Für den von Wervicq zu durchschreitenden Raum kam zunächst Houthen in Betracht, dahinter Hollebeke, westlich Wytschaete, dahinter der Kemmel, wo sich drohend eine englische Massenbatterie erhob. Nun ist zwar erwiesen, weil durch V. L. belegt, daß bayerische und preußische Reiter am 31. bei Schloß Hollebeke streiften und bei Houthen ein kleines Gefecht hatten, da hier offenbar nur schwache englische Posten standen. Daß wir aber dort das ganze Pfälzer K. begrüßen sollen, ist aus der Luft gegriffen, da wir zwei Drittel davon noch lange zwischen Arras und Somme fechtend trafen. Selbst die Vorderstaffel 5., 18. Rgt. hatte längeren Aufenthalt, bis die Reitergefechte den Übergang über die Lys freimachten. Wann diese endeten, ist ungewiß, da doch Richthofen sich erst am 28. vor Messines eingrub, nachdem der Kampf mit blanker Waffe zum Vorteil seiner Schwadronen ausschlug. Kein nennenswertes bayrisches Fußvolk kann am 30., 31. bis Hollebeke gelangt sein; in solchem Falle pflegt Reiterei nicht im Vordertreffen zu stehen wie bayr. 2. Schweren Reiter, 6. Chevauxlegers bei Houthen, 3. Hus., 2. Drag. bei Hollebeke nebst 2. J., 2. P., 5. Art. des 2. b. K., die richtige Vorhutzusammenstellung. Da 26. D. sich erst am 31. vor dem viel südlicheren Messines entwickelte, wie soll da »3. bayr. D.« am Messines vorbei bis nahe an Ypern gelangt sein! Vielleicht Verwechselung mit 3. pommerschen D., die am 31. ihre Vorhut vor Wytschaete brachte. Da 25. R. D. gleichfalls überging, den Umständen nach früher am Platz, als die Bayern, so verstopfte dies doch auf längere Zeit das Flußdefilee. Mal vordatieren, mal nachdatieren, wie es gerade den Offiziösen paßt; wen sollten die Pfälzer »mit großem Erfolg angreifen«? Damals bewachten nur schwache Posten des 3. engl. K., das langsam nach Norden absplitterte, diese Strecke. Man würde den Pfälzern, die sich später höchst ruhmwürdig verhielten, ein Armutszeugnis ausstellen, wenn sie dann nicht gleich bis Ypern vorgedrungen wären.

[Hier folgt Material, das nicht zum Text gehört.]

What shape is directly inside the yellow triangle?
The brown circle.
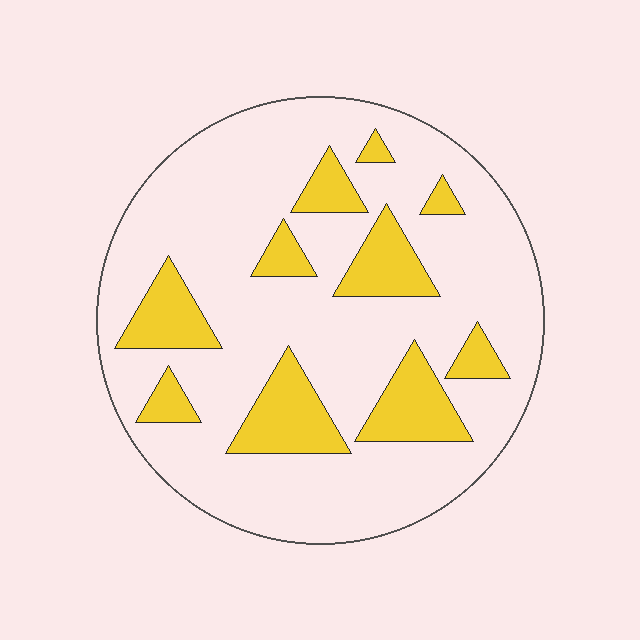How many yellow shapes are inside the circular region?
10.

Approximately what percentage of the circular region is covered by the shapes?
Approximately 20%.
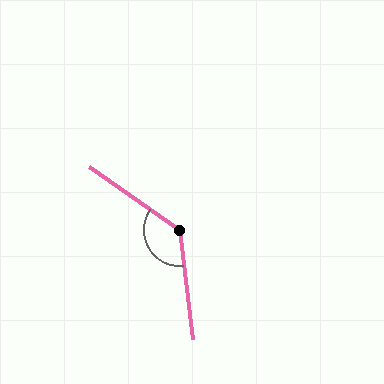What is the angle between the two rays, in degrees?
Approximately 132 degrees.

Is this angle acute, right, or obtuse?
It is obtuse.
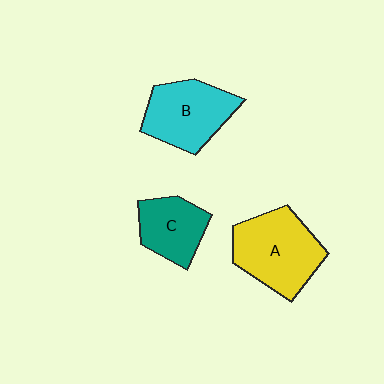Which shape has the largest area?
Shape A (yellow).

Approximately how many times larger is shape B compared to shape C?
Approximately 1.4 times.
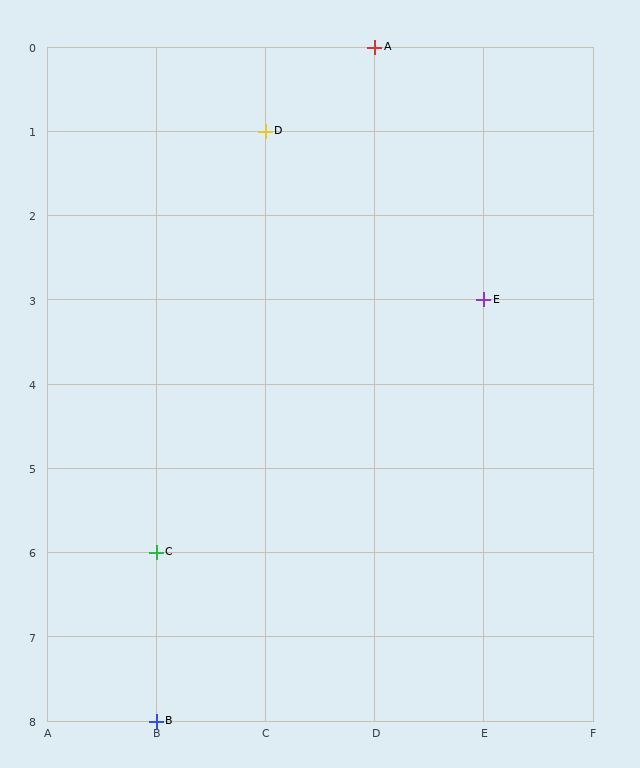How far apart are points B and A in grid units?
Points B and A are 2 columns and 8 rows apart (about 8.2 grid units diagonally).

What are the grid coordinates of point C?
Point C is at grid coordinates (B, 6).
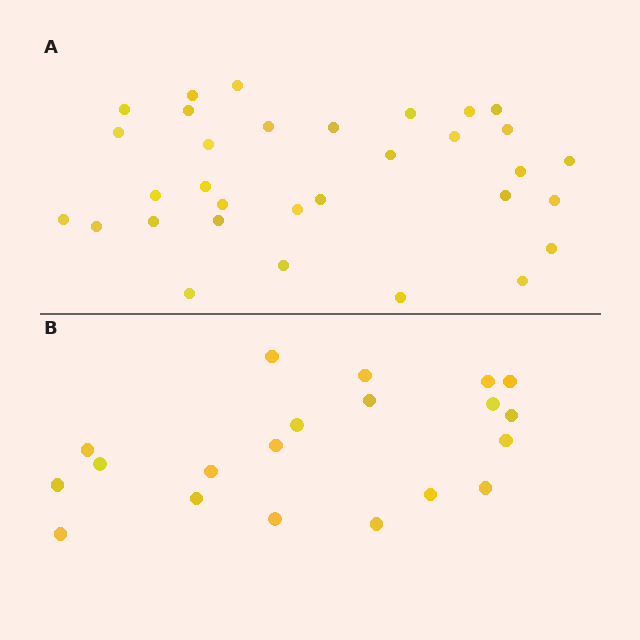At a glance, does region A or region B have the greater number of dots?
Region A (the top region) has more dots.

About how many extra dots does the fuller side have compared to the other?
Region A has roughly 12 or so more dots than region B.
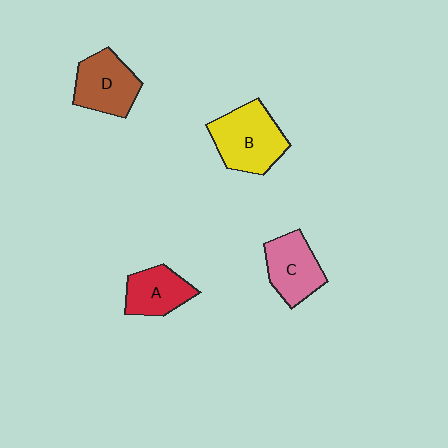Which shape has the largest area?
Shape B (yellow).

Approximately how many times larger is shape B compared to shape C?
Approximately 1.3 times.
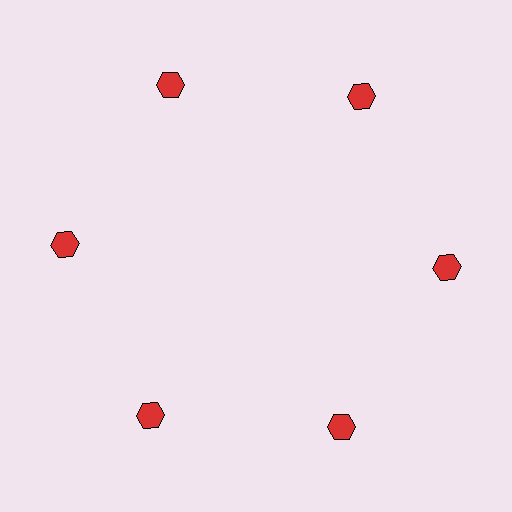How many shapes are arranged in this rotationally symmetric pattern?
There are 6 shapes, arranged in 6 groups of 1.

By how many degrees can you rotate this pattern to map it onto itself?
The pattern maps onto itself every 60 degrees of rotation.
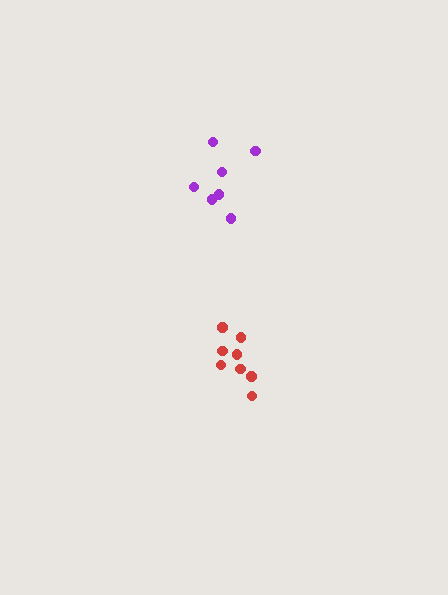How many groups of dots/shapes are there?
There are 2 groups.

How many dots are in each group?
Group 1: 7 dots, Group 2: 8 dots (15 total).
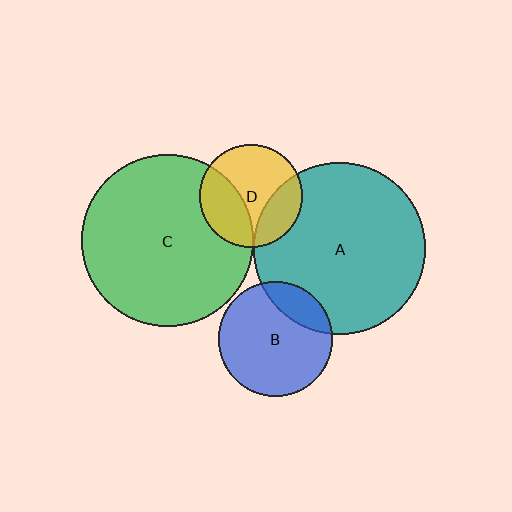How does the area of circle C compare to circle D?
Approximately 2.8 times.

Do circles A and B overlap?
Yes.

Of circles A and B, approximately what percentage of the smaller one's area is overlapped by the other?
Approximately 20%.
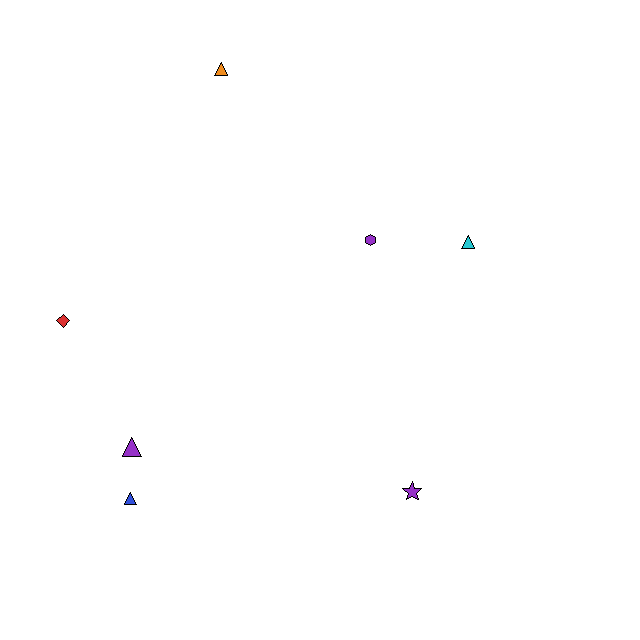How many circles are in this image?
There are no circles.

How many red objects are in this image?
There is 1 red object.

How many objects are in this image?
There are 7 objects.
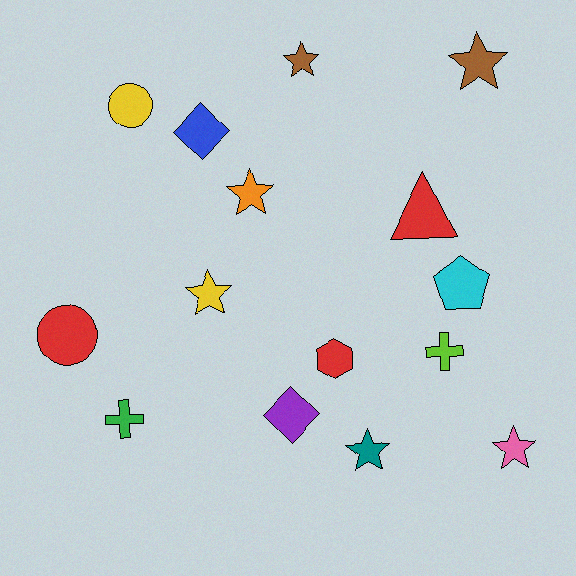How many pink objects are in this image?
There is 1 pink object.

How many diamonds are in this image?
There are 2 diamonds.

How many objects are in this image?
There are 15 objects.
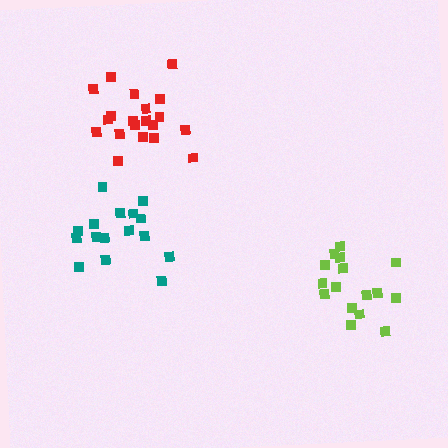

Warum kreidet man Moltke so an, daß er zwei Korps Ende August nach Rußland sandte? Hier entzog man der Südgruppe im November geradeso vier Divisionen, als ob man sie nicht besser der andern Schlachtfront entnommen hätte. Schlagender Beweis, daß die O. H. L. nie begriff, daß nur die Südgruppe sich entscheidend auswirken konnte, wie auch die Folgezeit lehrte. Für den Oktober aber steht fest, daß die 4. A. sich bis 30., 31. allein schlug. Man stelle sich vor, daß Fabeck nur zwei Tage früher mit vereinter Macht angegriffen hätte. Wenn er und Beseler sich im Rücken von Ypern rührten, war die Einkesselung fertig. Mag man über diese Form denken wie man will, French war nicht der Mann, ihr auf der innern Linie rasch entgegenzutreten. Es hätte betäubend gewirkt. Doch wie gewöhnlich drohte man nur mit der gepanzerten Faust, mit taktischen Schlägen ohne einheitlichen Gedanken. Durch ununterbrochene Schnitzer die herrlichen Truppen opfernd, machte man die Kanalschlacht zu – Wasser, obschon sehr blutigem.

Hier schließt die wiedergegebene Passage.